Rev. Ray Amos will retire after 47 years in the ministry

Published 3:26 pm Thursday, May 26, 2022

Editorial Director
In just a couple of weeks, the Rev. Ray Amos will vacate his pulpit at Elizabethton First United Methodist Church, concluding a nine-year ministry at the church. His ministry which began in a coal camp in Buchanan County, Va. has spanned 47 years.
Retirement. It’s both exciting and scary for the well-seasoned pastor, who over the years has met hundreds and hundreds of people — preached to them, ministered to them, performed more than 1,000 marriages and has lost count of the number of funerals he has presided at. He also has lost count of the number of sermons he has preached. Sometimes it was as many as three a Sunday when he had a circuit with more than one church.
Preacher Amos and his wife, Pat, will be moving to their home in the Bloomingdale Community of Kingsport. “I may be retiring, but I plan to remain active. I plan to keep doing the Lord’s work, and we’ll see where he leads,” he said.
He shared that God called him into the ministry when he was a boy of nine years old, “and at that point I just wanted to be faithful to his calling and service. It’s been wonderful.”
Preacher Amos said he had never received a bad appointment, but First Methodist has been the “icing on the cake.”
“Even during the pandemic the church has grown both in number and ministries. It is a very caring and giving church,” he said, referring to First Methodist.
He began his ministry at the Garden and King Mountain Churches in a coal camp in Buchanan County, Va. Once a thriving church, it was closed about five years ago. During his ministry he has fulfilled five appointments made up of nine churches. He has pastored both large and small churches and found that both have their challenges.
“I enjoy being among the people. Preaching and pastoring go together. You have to be among the people if you minister to them. It was very difficult to pastor during the pandemic, especially when there were no church services, and you had to have church via livestream. It was a challenge to keep people involved,” Pastor Amos shared.
He’s a big promoter of Sunday School. “I’m a Christian today because when I was a child I went to Sunday School. There were times I was the only one in class,” Rev. Amos shared.
In addition to his ministry at First United Methodist, he enjoyed a ministry at Ivy Hall Nursing Home. “Those people have been wonderful. They love to sing and they love to hear God’s Word proclaimed,” he shared. Rev. Amos has also been involved in the Carter County Ministerial Association.
One of his favorite times of the year is Easter, when First United Methodist has a Maundy Thursday service. This year they were joined in the service by the congregations of First Baptist and First Christian Church. “This year, it was just wonderful…the music was great and just to share this important time of the year with other Christians made it even better,” he shared.
Rev. Amos plans to continue his daily devotion series. “I will still get up at 5 a.m., write my devotion for the day, and post it on Facebook. I will have more opportunities to visit and I hope to be called on a lot,” he said as he contemplated what retirement may be like.
He has great respect and love for his wife, Pat, who he said had been an important part of his ministry. “It’s been our ministry; we’ve shared it together,” the preacher said.
They are the parents of four grown children — two daughters and two sons, one of whom is in the ministry. In addition, they have six grandchildren, and one they “sort of adopted.”
Rev. Amos enjoys taking the scriptures and weaving his own experiences into the messages. “It makes it a little more real to life, especially to those who have a hard time understanding the scriptures,” he said.
“First Methodist has been a great congregation. Truthfully, I can say I never have had a bad appointment. When you’re in God’s will and doing his work, He blesses wherever you serve,” the retiring preacher said. “I’m already missing First Methodist and its people.”
His last Sunday at First United Methodist will be June 12.
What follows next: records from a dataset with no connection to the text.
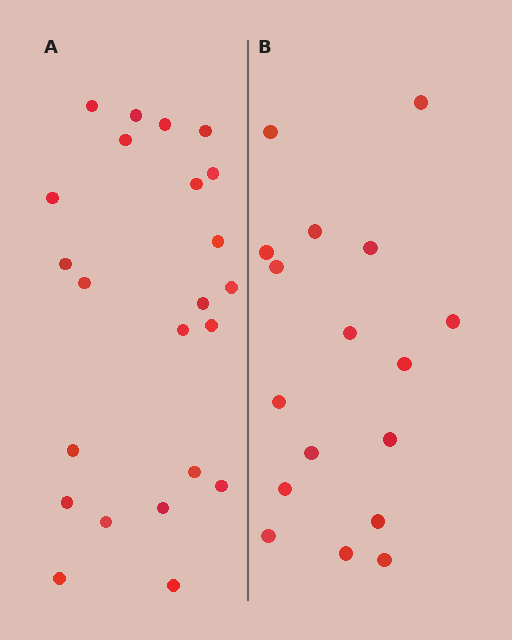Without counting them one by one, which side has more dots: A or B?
Region A (the left region) has more dots.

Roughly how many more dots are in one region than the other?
Region A has about 6 more dots than region B.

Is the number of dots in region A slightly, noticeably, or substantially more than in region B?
Region A has noticeably more, but not dramatically so. The ratio is roughly 1.4 to 1.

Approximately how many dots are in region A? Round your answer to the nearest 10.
About 20 dots. (The exact count is 23, which rounds to 20.)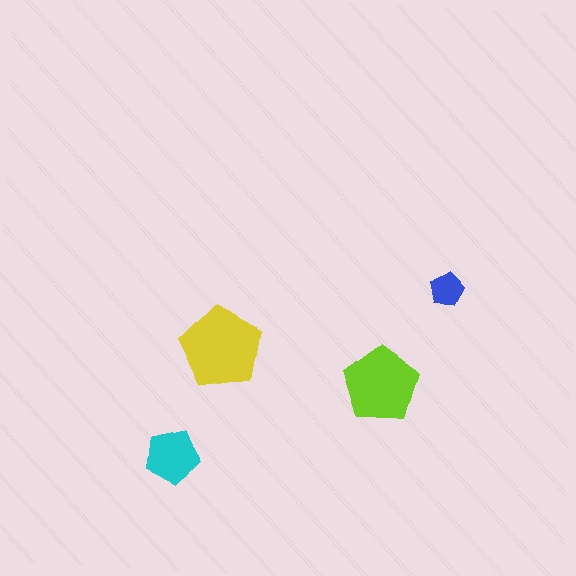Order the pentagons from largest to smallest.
the yellow one, the lime one, the cyan one, the blue one.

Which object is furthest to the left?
The cyan pentagon is leftmost.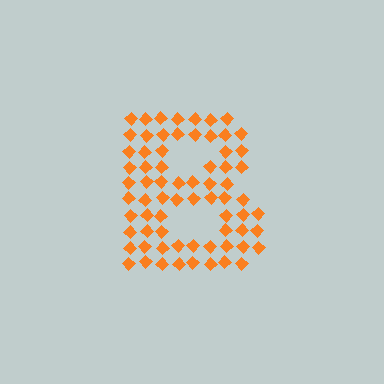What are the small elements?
The small elements are diamonds.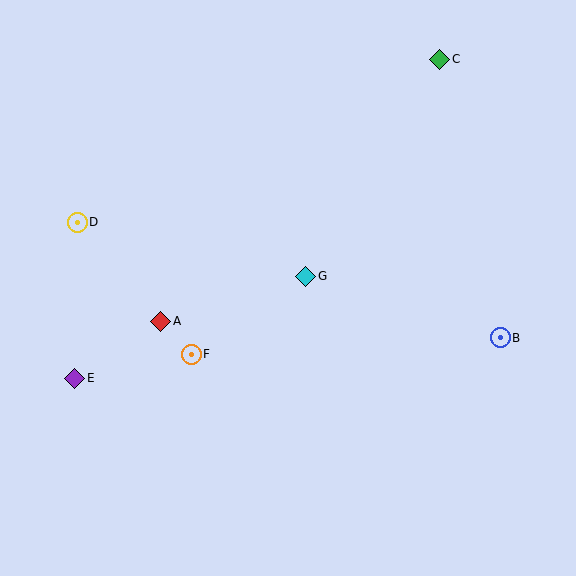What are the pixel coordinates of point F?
Point F is at (191, 354).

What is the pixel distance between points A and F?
The distance between A and F is 45 pixels.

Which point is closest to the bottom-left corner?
Point E is closest to the bottom-left corner.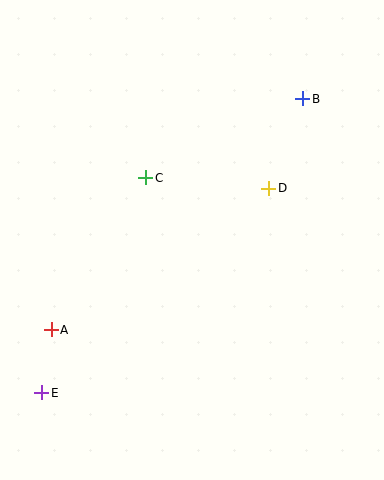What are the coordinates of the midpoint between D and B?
The midpoint between D and B is at (286, 143).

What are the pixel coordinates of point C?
Point C is at (146, 178).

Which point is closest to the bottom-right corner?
Point D is closest to the bottom-right corner.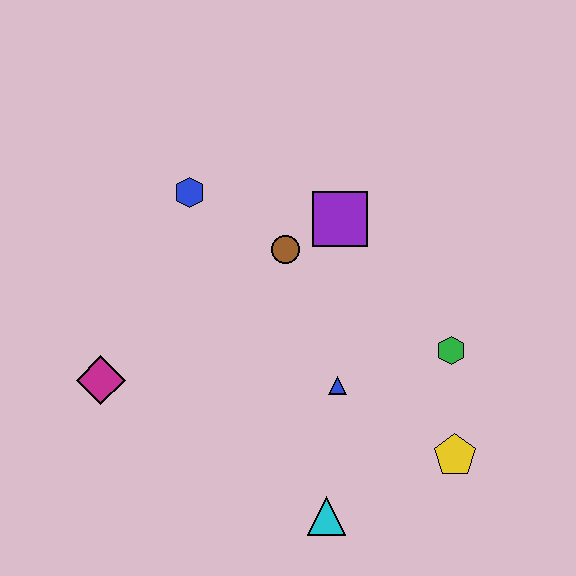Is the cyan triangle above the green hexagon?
No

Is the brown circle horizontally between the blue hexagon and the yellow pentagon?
Yes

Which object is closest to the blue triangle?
The green hexagon is closest to the blue triangle.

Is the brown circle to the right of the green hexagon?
No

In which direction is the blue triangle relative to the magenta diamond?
The blue triangle is to the right of the magenta diamond.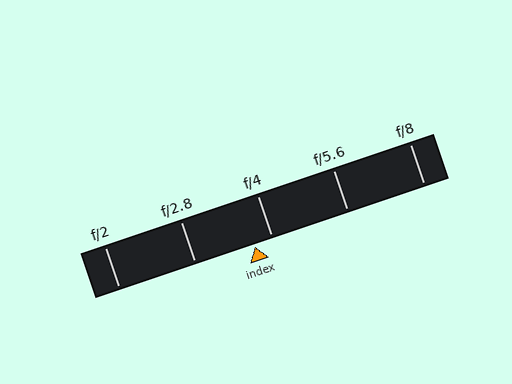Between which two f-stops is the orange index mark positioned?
The index mark is between f/2.8 and f/4.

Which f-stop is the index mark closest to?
The index mark is closest to f/4.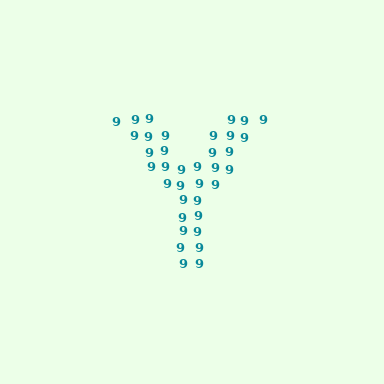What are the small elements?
The small elements are digit 9's.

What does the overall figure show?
The overall figure shows the letter Y.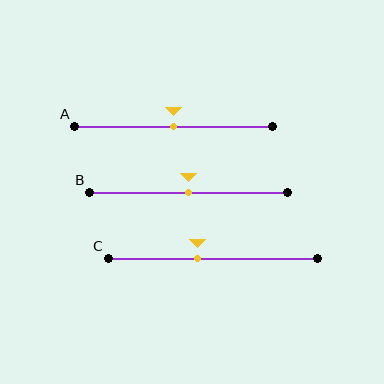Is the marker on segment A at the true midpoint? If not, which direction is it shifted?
Yes, the marker on segment A is at the true midpoint.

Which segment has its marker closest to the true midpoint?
Segment A has its marker closest to the true midpoint.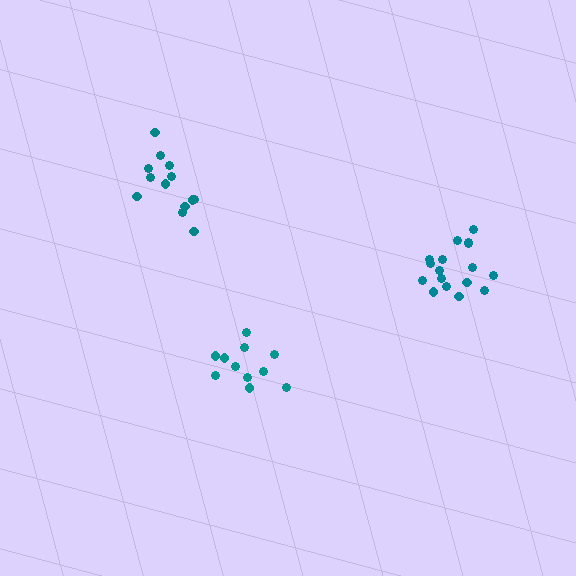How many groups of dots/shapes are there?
There are 3 groups.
In a recent devotion, Rev. Amos wrote: “Faith is never predictable. We cannot plan our walk with God like a person who would plan a trip. Life does not come with an itinerary and schedule. When Jesus called the disciples to follow Him, I notice that did not one ask where they were going; they just went.
“If Pat and I had planned where we would be, and how we would serve the Lord, I am certain that we would have missed out on the wonderful life that God has blessed us with. We have followed the breath of God and traveled hand in hand across an unseen pathway of life. It has not been without some hard times and tears, but the goodness of the way has been so much more.”
Those words best sum up the ministry of Ray and Pat Amos, and it is by faith they enter the next chapter of their life.